Edevane

Capítulo 3. El bosque de los suspiros

No recuerdo cuándo decidí que debía ir.
Tal vez fue al ver la marca en el vidrio desaparecer al amanecer, o al sentir que la línea en mi cuello latía como un corazón ajeno.
Solo sé que aquella mañana el bosque me llamó con una insistencia imposible de ignorar.
No era un pensamiento. Era una certeza.

Tomé mi abrigo, un cesto vacío y fingí ante mi abuela que saldría por hierbas medicinales.
Ella me miró con sus ojos cansados y murmuró algo apenas audible:
—Si escuchas tu nombre entre los árboles, no respondas.

Asentí, aunque su advertencia llegó tarde.
Ya lo había hecho.

El aire afuera era espeso, casi líquido, y la neblina se enroscaba alrededor de mis tobillos como si tuviera vida.
Caminé hasta el límite del pueblo, donde los caminos se bifurcaban: uno conducía al río, el otro al bosque.
Elegí el segundo.
Cada paso sobre las hojas secas resonaba como un eco en una catedral abandonada.

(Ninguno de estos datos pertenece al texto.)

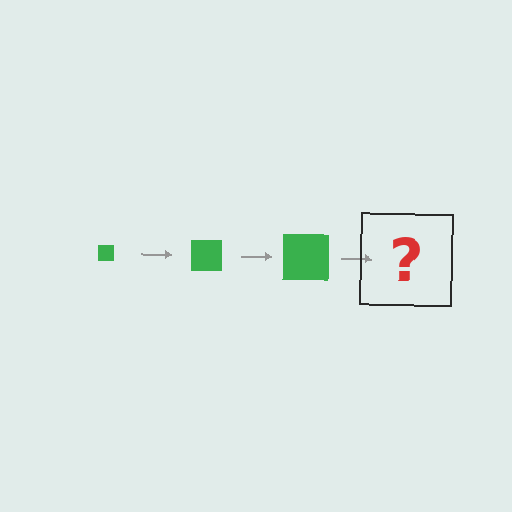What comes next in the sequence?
The next element should be a green square, larger than the previous one.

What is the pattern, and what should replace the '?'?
The pattern is that the square gets progressively larger each step. The '?' should be a green square, larger than the previous one.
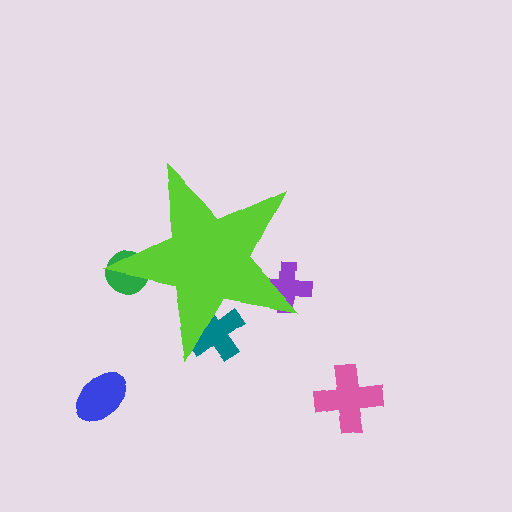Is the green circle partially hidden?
Yes, the green circle is partially hidden behind the lime star.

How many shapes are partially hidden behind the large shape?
3 shapes are partially hidden.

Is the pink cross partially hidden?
No, the pink cross is fully visible.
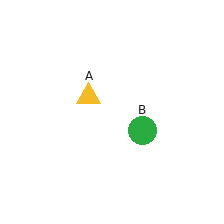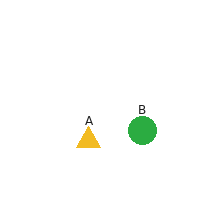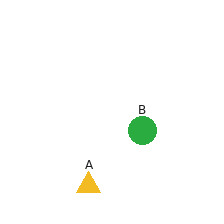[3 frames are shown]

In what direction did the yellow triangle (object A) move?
The yellow triangle (object A) moved down.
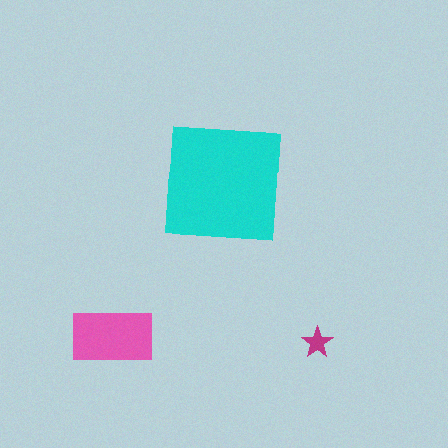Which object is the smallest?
The magenta star.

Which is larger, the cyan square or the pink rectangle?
The cyan square.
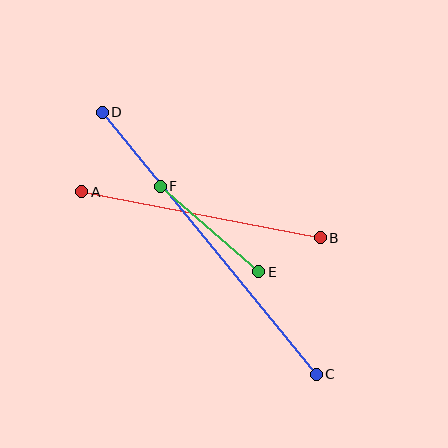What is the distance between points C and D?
The distance is approximately 338 pixels.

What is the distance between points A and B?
The distance is approximately 243 pixels.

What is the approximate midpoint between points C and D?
The midpoint is at approximately (209, 243) pixels.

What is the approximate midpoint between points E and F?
The midpoint is at approximately (210, 229) pixels.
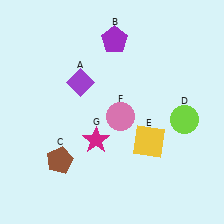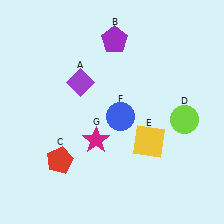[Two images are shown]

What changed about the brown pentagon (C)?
In Image 1, C is brown. In Image 2, it changed to red.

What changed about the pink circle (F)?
In Image 1, F is pink. In Image 2, it changed to blue.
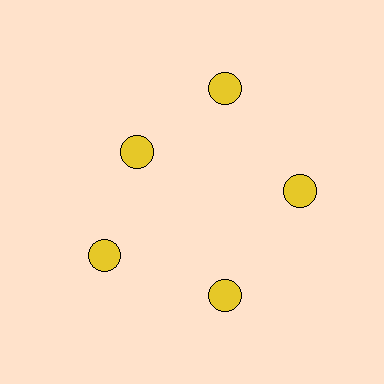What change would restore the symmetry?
The symmetry would be restored by moving it outward, back onto the ring so that all 5 circles sit at equal angles and equal distance from the center.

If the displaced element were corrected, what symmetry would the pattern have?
It would have 5-fold rotational symmetry — the pattern would map onto itself every 72 degrees.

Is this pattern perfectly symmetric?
No. The 5 yellow circles are arranged in a ring, but one element near the 10 o'clock position is pulled inward toward the center, breaking the 5-fold rotational symmetry.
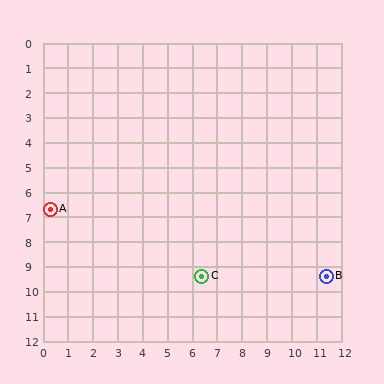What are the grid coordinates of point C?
Point C is at approximately (6.4, 9.4).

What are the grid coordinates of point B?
Point B is at approximately (11.4, 9.4).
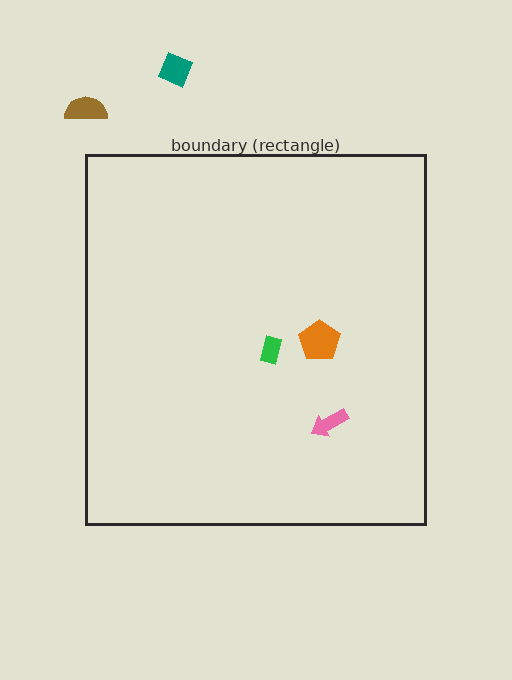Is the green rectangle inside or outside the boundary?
Inside.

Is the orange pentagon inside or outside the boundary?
Inside.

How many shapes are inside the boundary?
3 inside, 2 outside.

El bosque de Edevane no era como los demás.
Decían que respiraba. Que si te quedabas demasiado tiempo, el aire se volvía tan pesado que parecía observarte.
Yo siempre lo había evitado, pero esa vez no sentí miedo.
Sentí… una especie de bienvenida.

Las ramas se alzaban sobre mí, formando arcos oscuros.
Las raíces, gruesas y retorcidas, parecían dedos que emergían del suelo.
A medida que avanzaba, el silencio se volvió absoluto.
Ni un pájaro. Ni un susurro de viento.
Solo mi respiración y el leve murmullo que empezaba a crecer dentro de mi mente:
—Elara…

Me detuve.
—¿Azrael? —no sé por qué dije su nombre. No lo había escuchado antes, pero salió de mis labios con la naturalidad de un recuerdo antiguo.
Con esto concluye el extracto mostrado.